Jennifer and I drove out to X-Wing on a Wednesday around noon. We spoke with Drew for a bit and then went grocery shopping.
I had met Drew twice before. The first time at the Ketchikan Yacht Club at the finish of an R2AK race from Port Townsend to Ketchikan. He was the sole male on the boat if I remember correctly. A daughter of our friend Jennie Agard was one of the other crew members. Drew and I spoke about a project he has underway and is fascinated with: traveling to the Antipode of his birth. If you were to drill a hole through from the center of the earth from the place of your birth, where would that hole come out? For most people on earth, that place is in an ocean somewhere. To find yours, go to Drew’s website https://farotherside.com/.
Interestingly, if you’re born in New Zealand, there’s a good chance your antipode will be somewhere in Spain. Congratulations. And most of Argentina will land you in China. Everyone will need to swim, like me.
A conversation like that sticks in one’s head. It also points to the things that interest Drew. I met Drew a second time at Jennie Agard’s daughter’s house in fall 2020, about a year ago, with Grayson. That was the first time I met Grayson, and she and I stayed in touch.
So, more than a year after our second meeting, Drew, Jennifer, and I are grocery shopping in the Port Angeles Safeway; discussing what we will eat and that we each sail a dry (no alcohol on board) boat. I encouraged Drew to buy too much; I ended up cooking only a fraction of what I planned. That same Wednesday afternoon, we left the dock with a favorable tide heading west to the Pacific Ocean through the Strait of Juan de Fuca. Anja and Tomas left a couple of hours before us.
West of Port Angeles the wind picked up, blowing a steady 30-plus knots**, gusting into the middle forties. We reefed down but were still overpowered. That didn’t bother us too much, but what was it going to be like outside the strait when all these currents start mixing with the hellacious wind? We decided instead to head into Neah Bay for the night. We left about 12 hours later in nicer winds.
As Jennifer and I had done in Caro Babbo, Drew and I headed about 100 miles offshore, this time solely to get away from the effects of the rivers flowing into the Pacific. Jennifer and I, using routing software, went about 130 miles offshore to avoid weather.
Emotionally, leaving the Strait of Juan de Fuca was so very different than when Jennifer and I left in 2019. Jennifer and I had never been offshore, we had never sailed overnight.

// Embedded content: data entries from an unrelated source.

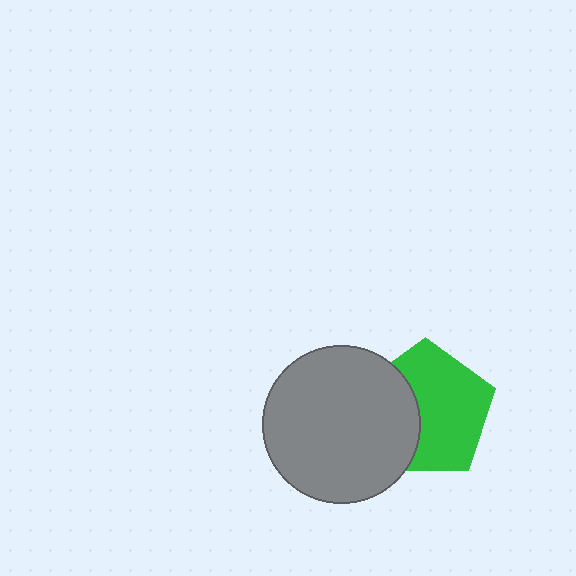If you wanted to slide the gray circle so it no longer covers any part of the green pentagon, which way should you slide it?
Slide it left — that is the most direct way to separate the two shapes.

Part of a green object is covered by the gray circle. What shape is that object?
It is a pentagon.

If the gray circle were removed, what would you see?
You would see the complete green pentagon.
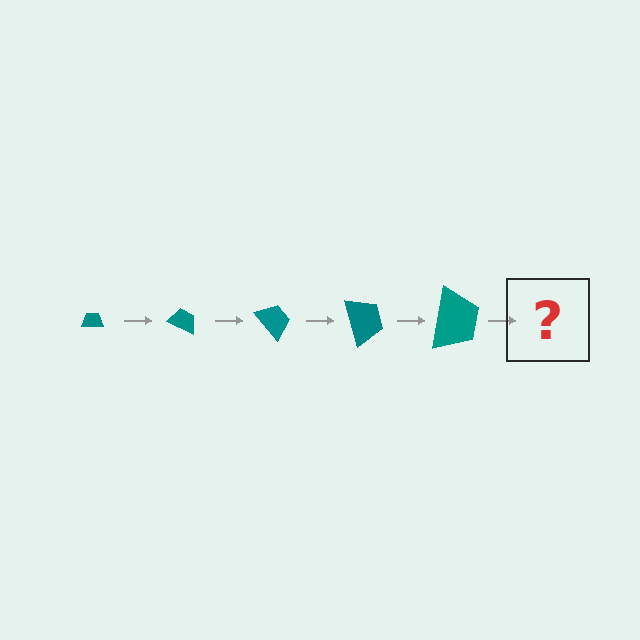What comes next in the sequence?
The next element should be a trapezoid, larger than the previous one and rotated 125 degrees clockwise from the start.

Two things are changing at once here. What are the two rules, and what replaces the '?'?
The two rules are that the trapezoid grows larger each step and it rotates 25 degrees clockwise each step. The '?' should be a trapezoid, larger than the previous one and rotated 125 degrees clockwise from the start.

Jennifer tells me she was terrified.
While I wasn’t afraid in 2019, this time was as close to mundane as I suspect I will ever get blue water sailing. I have written that over time, sailing at night becomes the same as sailing during the day, only it’s dark, and so it was. Any fear of night has disappeared as has the fear of being offshore – this is partially abated by being only 100 miles offshore where a helicopter rescue is completely feasible versus 1000 miles where a passing cargo ship is the only viable rescue.

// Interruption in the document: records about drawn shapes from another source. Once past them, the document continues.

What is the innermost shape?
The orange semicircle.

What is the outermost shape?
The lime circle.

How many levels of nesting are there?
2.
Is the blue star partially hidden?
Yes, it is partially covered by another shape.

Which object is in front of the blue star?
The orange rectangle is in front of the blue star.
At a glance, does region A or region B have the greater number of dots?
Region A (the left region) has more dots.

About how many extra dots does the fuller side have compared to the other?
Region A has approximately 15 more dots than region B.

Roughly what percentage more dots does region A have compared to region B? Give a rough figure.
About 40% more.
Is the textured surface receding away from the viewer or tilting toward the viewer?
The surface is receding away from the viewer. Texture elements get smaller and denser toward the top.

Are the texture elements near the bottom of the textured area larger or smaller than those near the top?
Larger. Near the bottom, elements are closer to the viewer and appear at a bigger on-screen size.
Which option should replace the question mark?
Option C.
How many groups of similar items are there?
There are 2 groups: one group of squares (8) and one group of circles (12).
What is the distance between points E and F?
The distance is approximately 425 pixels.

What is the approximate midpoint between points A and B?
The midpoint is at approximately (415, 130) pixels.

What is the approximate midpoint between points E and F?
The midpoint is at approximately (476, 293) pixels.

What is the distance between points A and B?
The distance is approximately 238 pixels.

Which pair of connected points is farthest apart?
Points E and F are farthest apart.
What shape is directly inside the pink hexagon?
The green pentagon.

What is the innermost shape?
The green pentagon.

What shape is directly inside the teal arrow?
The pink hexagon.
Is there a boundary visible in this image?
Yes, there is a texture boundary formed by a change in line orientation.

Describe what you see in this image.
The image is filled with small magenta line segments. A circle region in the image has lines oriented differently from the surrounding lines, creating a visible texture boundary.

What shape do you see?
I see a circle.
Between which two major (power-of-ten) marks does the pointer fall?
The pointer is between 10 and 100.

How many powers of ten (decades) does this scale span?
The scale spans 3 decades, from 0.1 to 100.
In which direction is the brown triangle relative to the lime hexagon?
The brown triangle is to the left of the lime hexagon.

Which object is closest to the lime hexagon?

Drew doesn’t use routing software, instead, he looks at the weather patterns over the next few days and makes his decisions. It is difficult to tell if he does better or worse than the routing software.

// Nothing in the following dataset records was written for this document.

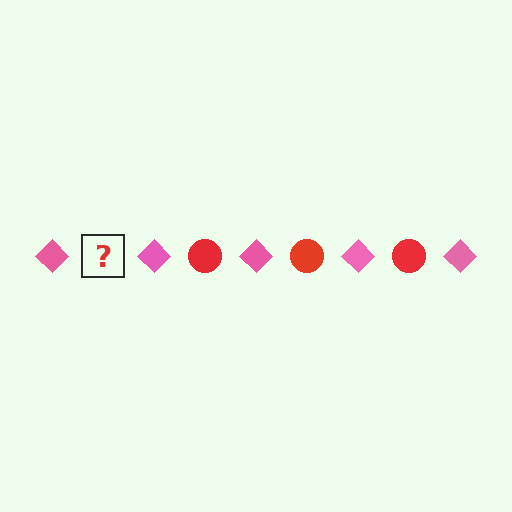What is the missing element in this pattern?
The missing element is a red circle.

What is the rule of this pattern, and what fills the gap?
The rule is that the pattern alternates between pink diamond and red circle. The gap should be filled with a red circle.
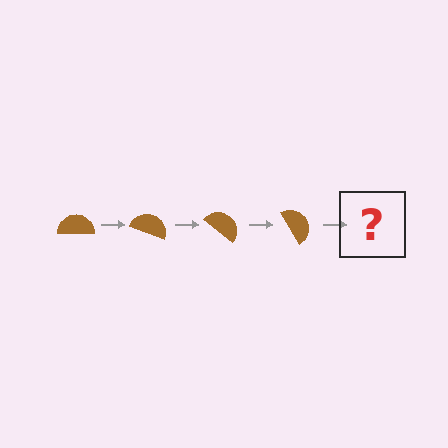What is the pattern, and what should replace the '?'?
The pattern is that the semicircle rotates 20 degrees clockwise each step. The '?' should be a brown semicircle rotated 80 degrees clockwise.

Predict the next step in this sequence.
The next step is a brown semicircle rotated 80 degrees clockwise.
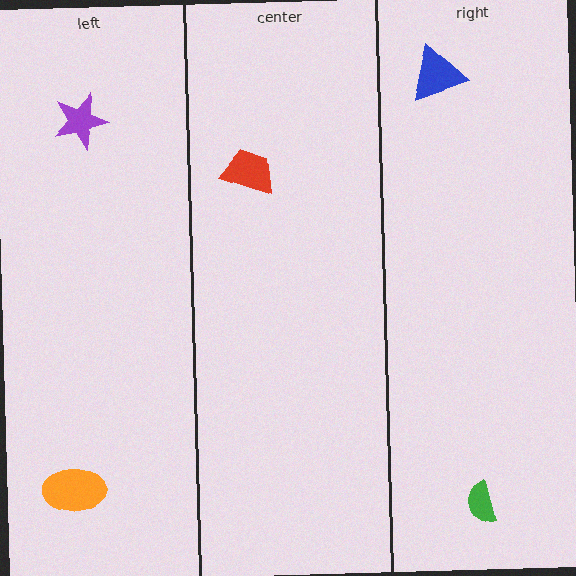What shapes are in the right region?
The green semicircle, the blue triangle.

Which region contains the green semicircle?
The right region.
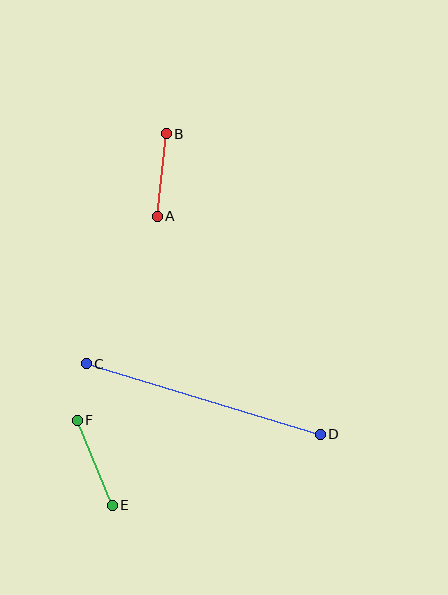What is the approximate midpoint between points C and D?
The midpoint is at approximately (203, 399) pixels.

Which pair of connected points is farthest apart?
Points C and D are farthest apart.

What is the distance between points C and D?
The distance is approximately 244 pixels.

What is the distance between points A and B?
The distance is approximately 83 pixels.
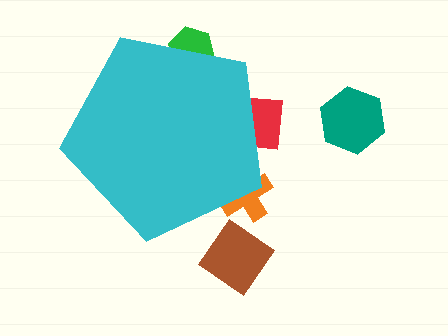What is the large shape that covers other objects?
A cyan pentagon.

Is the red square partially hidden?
Yes, the red square is partially hidden behind the cyan pentagon.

To get weather information and forecasts we had two methods onboard: Jennifer and my trusted Iridium Go, and Drew’s shortwave radio. Sitting at anchor in Neah Bay, I was blown away by how consistent and easy it was to use the shortwave to download the weather forecast grib files. The Iridium Go, while very reliable, loses satellite connections easily and can take a long time to download a grib because of the difficulty keeping a satellite connection. After we left Neah Bay, the shortwave connection did not work again for eight days. Who knows why, atmospheric conditions possibly, not finding a server within shortwave distance, or none that could be reached by bouncing off the ionosphere. Redundancy is what it is all about and that’s what we had.
Like all trips, the weather ranged from no wind to steady 25-to-thirty. We motored a total of 30 hours, about 150 miles. Thomas and Anja, who are quite hardcore, decided not to motor and sat just outside of Neah Bay for days. When heavy weather did come again, Drew and I were already in Oakland. Thomas and Anja took refuge in Crescent City California.
This year, unlike any year I can remember, the wind blew from South to North, great for heading to Seattle, but not so great for heading down the coast. This wasn’t great news for any of us. And, it wasn’t like this in 2019, when our friends Abe and Jill were trying to get their boat from San Diego to Port Townsend.
It seems all boats work out, over the course of the trip, a watch schedule. Daytime watches tend to be very laissez-faire, with everyone keeping an eye on things, napping as one wishes. For nighttime, I slept from 8 pm until midnight and then took a four-hour watch. If I am wide awake, I will let Drew sleep an extra hour or two. Some nights he has done the same for me. I have the advantage that I can sleep any time anywhere, courtesy of the clients and airlines who have taken me on many transoceanic flights.
We didn’t cook nearly as much as I had expected: I was seasick three of the nine days and Drew can easily draw most of his needs from energy bars – Not so for me.
The first few days of our sailing was sailing towards the wind, with the wind ahead of the mast on a close reach – when we weren’t motoring, The last three days were on a broad reach, with the wind general about 120-degrees behind us at 25 to 30 knots gusting into the high 30s.
In these winds, X-Wing carried a double reef in her main and a very small ‘‘gale sail’’ over her furler-reefed foresail. Our speed over ground varied from five to eight knots depending on wind speed and angle.
As we neared the entrance to San Francisco Bay, we jibed downwind more often to line up our entry. Needless to say, the wind died as we approached and the current was against us, but the sky was clear. It was also Ship Week with many Navy vessels in the bay and the Blue Angels†† due to perform the next day. We listened to the VHF radio describing parts of the bay and its entrance, the Golden Gate, that were closed to recreational traffic. By the time we arrived, the day had ended and so had the restrictions.
Motoring across the bay to the Jack London Marina was interminable – I didn’t remember it being this long when Jennifer and I were here in 2019, but it is 13 miles and with the current against us, more than three hours.
Drew docked X-Wing easily.
*The listed weight varies by source. The manual, which is contemporary with my boast says 8400 lbs. Sailboatdata.com was just updated by some to read 9480 lbs. I expect this was done by the owner of a later boat built by a different yard. Maxi has been repetitively sold over the decades.
** A knot is 1.15 statute miles per hour and about 2 kph. A nautical mile is based on the distance of a degree of latitude. A nautical mile is one minute of latitude, so there are sixty nautical miles in a degree of latitude. This does not work for longitude, so be careful.
† Jennifer would disagree strongly and with Caro Babbo wintering in Homer, my ties to her are weakening, to my very strong dismay. But, Jennifer is living now in her beloved Port Townsend house, building a garden and continuing to fill the house with plants and possessions.
†† The Blue Angels are the Navy’s precision flying team.
Fascinating comparison of the two boats. Sorry about the seasickness. Big deterrent for me. Spent my 33rd birthday anchored at Treasure Island.